Blankevoort et al. (Blankevoort et al. 1988) did not find such a unique path but defined an envelope of external/internal rotation about 40° wide obtained when the knee was flexed first with an internally rotating torque then with an externally rotating torque of 3 Nm. We show below that ordered motion is observed also in the presence of torques of value ±1 and ±2 Nm (Fig. 3.22).
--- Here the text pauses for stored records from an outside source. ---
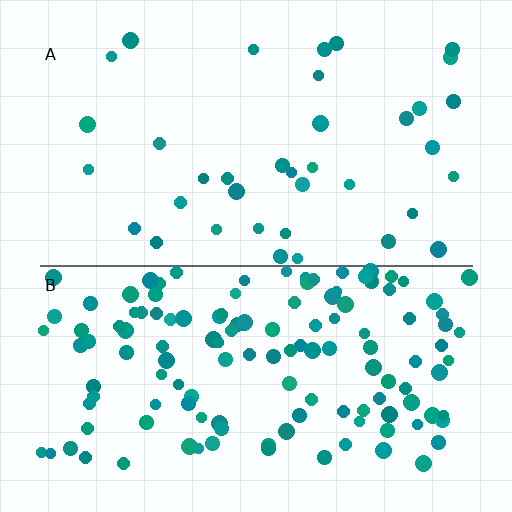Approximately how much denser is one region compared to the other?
Approximately 3.5× — region B over region A.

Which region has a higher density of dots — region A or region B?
B (the bottom).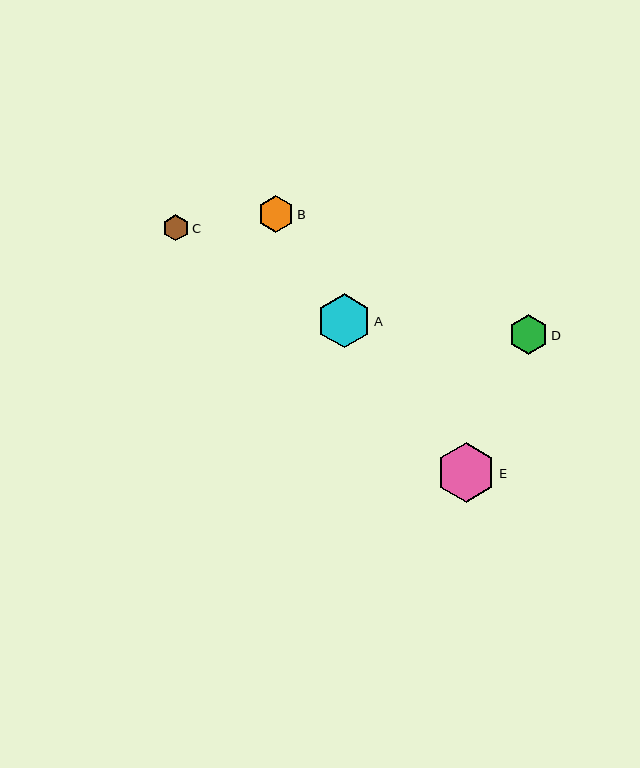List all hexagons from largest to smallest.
From largest to smallest: E, A, D, B, C.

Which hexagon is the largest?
Hexagon E is the largest with a size of approximately 60 pixels.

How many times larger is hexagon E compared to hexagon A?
Hexagon E is approximately 1.1 times the size of hexagon A.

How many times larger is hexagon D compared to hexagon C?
Hexagon D is approximately 1.5 times the size of hexagon C.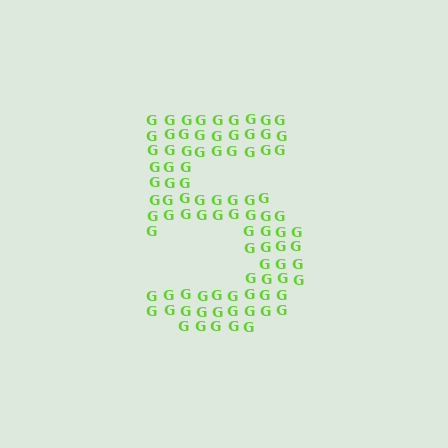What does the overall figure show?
The overall figure shows the digit 5.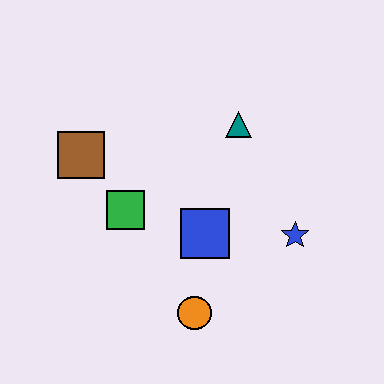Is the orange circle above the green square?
No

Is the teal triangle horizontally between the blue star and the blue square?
Yes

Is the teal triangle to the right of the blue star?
No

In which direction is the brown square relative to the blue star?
The brown square is to the left of the blue star.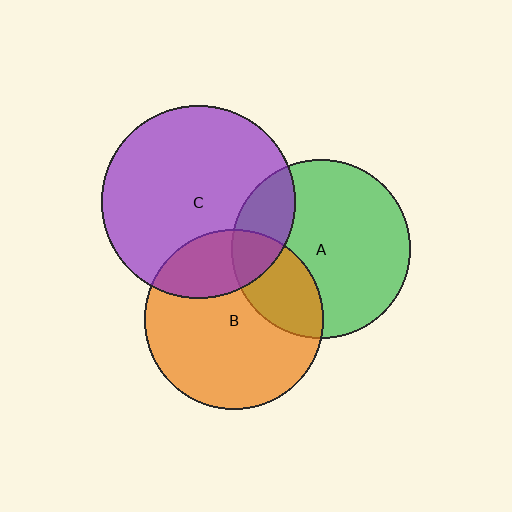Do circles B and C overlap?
Yes.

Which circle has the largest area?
Circle C (purple).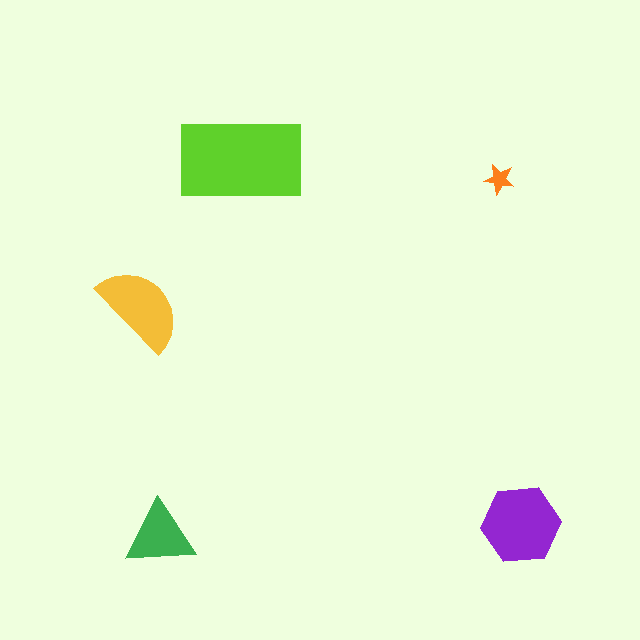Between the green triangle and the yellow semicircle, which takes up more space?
The yellow semicircle.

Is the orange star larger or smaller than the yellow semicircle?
Smaller.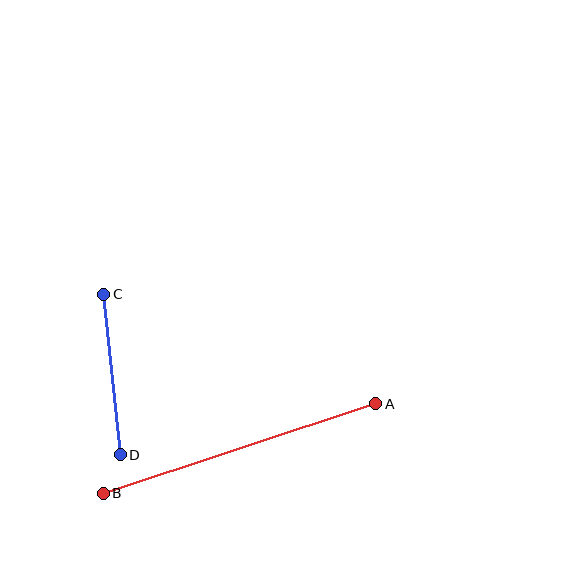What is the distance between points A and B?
The distance is approximately 287 pixels.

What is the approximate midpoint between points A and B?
The midpoint is at approximately (239, 448) pixels.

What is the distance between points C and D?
The distance is approximately 161 pixels.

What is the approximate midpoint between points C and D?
The midpoint is at approximately (112, 375) pixels.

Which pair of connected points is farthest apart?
Points A and B are farthest apart.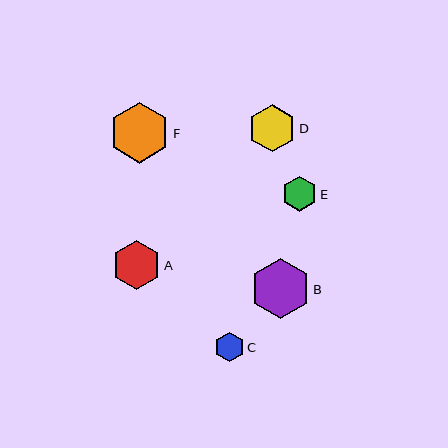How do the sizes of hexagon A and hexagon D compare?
Hexagon A and hexagon D are approximately the same size.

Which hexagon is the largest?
Hexagon F is the largest with a size of approximately 61 pixels.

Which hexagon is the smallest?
Hexagon C is the smallest with a size of approximately 29 pixels.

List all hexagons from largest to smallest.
From largest to smallest: F, B, A, D, E, C.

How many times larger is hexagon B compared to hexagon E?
Hexagon B is approximately 1.7 times the size of hexagon E.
The highly ordered pattern of movement suggested by Figures 3.2, 3.3 and 3.4 was not repeated in three further specimens which showed disorderly movements and wide hysteresis loops (Fig. 3.6). On subsequent dissection, two of these specimens were found to have articular surfaces eroded by disease (Figs. 3.6(a) and 3.6(b)) and the third had partial division of the MCL (Fig. 3.6(c)). For each specimen, the path followed during flexion was very different to that followed in extension, and the angle of axial rotation and the other four degrees of freedom were no longer uniquely coupled to the flexion angle. These specimens, which no longer had any preferred path, did not resist being positioned anywhere between the upper and lower curves. These results demonstrate that the ordered movement exhibited by the human knee during passive movement requires fully intact articular surfaces and fully intact ligaments.